The 23-year-old from Manasquan River Golf Club gained a 3-and-2 victory over 2014 champion and qualifying medalist Jeff Osberg at Stonewall thanks in large part to his chipping and putting.

Jeremy Wall hits his second shot on the par-4 sixth hole.
Jeremy Wall hits his second shot on the par-4 sixth hole.Read moreYONG KIM / Staff Photographer

Jeremy Wall described his golf game Saturday in terms that were flattering and unflattering.

“I can’t hit a driver, and I’ve got a crazy short game,” he said.

It’s the crazy short game that enabled Wall to become the first back-to-back champion of the BMW Philadelphia Amateur championship in 25 years, as he defeated Jeff Osberg, 3 and 2, on an ideal weather day at Stonewall in Chester County.

Over the 34 holes of the match, Wall, 23, went 11-for-14 on putts of 10 feet or less and his chipping saved him a number of times. He almost holed out a 40-yard pitch on the 10th hole of the afternoon session and made a 6-foot par putt there to halve the hole.

“I don’t think I even really practice it,” he said of his short game. “I practice my swing just trying to keep it on the planet so I don’t come out here and embarrass myself. But the short game for whatever reason comes so natural. I see the topography and see the way the greens are shaped and just the shot that’s required.

“I have a pretty creative imagination. Around here, it’s served me pretty well. With some of these pin locations, where they can put them with the tiers and ridges, it came in handy. It might have been an advantage for me.”

Wall, a Manasquan River Golf Club member from Brielle, N.J., never trailed in the final. He sank a 6-foot par putt at the 18th hole to take a 5-up lead at the lunch break and held off a late charge by Osberg, 34, of Bryn Mawr, the 2014 Amateur champion from Pine Valley and this year’s qualifying medalist.

“He probably used his short game more than he liked today, but when he needed it, it was spectacular,” Osberg said. “He made a ton of big putts, a ton of crucial par saves.”

Twice Osberg made runs at Wall in the afternoon. He won back-to-back holes at 7 and 8, the latter when Wall surprisingly lipped out a 3-footer for par, to cut the deficit to 3-down. But Osberg found the water with his tee shot at the par-3 ninth, which Wall won with a bogey.

Osberg, a two-time GAP player of the year, later won 13 with a birdie and 14 with a conceded birdie, reducing Wall’s lead to 2-up. But at the difficult par-3 15th, Osberg scuffed a chip and wound up with double bogey, making the score 3-up with three to play.
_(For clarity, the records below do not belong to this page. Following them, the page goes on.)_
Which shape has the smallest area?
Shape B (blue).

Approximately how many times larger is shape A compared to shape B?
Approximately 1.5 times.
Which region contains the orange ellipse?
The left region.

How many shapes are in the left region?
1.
“It seemed like every time I got something going, I just couldn’t keep it,” Osberg said. “When you’re 5-down, you really don’t have much room to let anything slip away, but I hung in there and battled back at least to make it interesting with four holes to play.”
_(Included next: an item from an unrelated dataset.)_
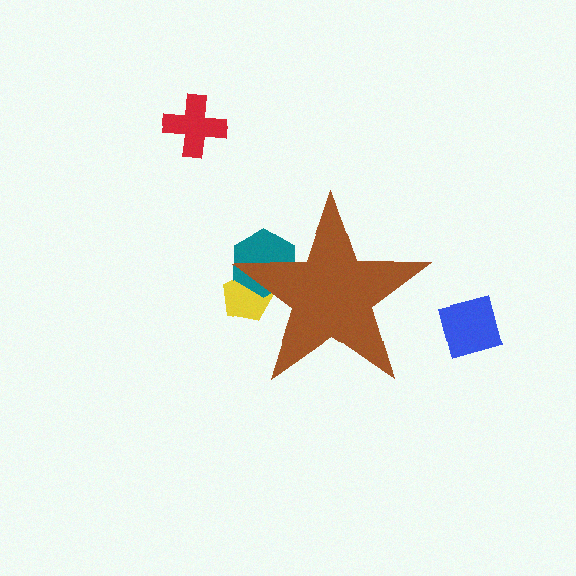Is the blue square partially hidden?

Wall fittingly closed out the match after missing the green left at No. 16 and chipping to 8 feet. After Osberg barely saw a 20-foot birdie try slide by, Wall drained the par putt for the victory, becoming the first repeat champion since Chris Lange in 1993 and 1994.

“If I had been thinking back-to-back at the beginning of the week, that would have been overthinking it way too much,” said Wall, who has won his last 10 matches in Amateur competition. “It sounds like a cliché, but you look at every match as a new challenge. The fact that it’s a repeat is pretty cool, especially because nobody had done it in a while.”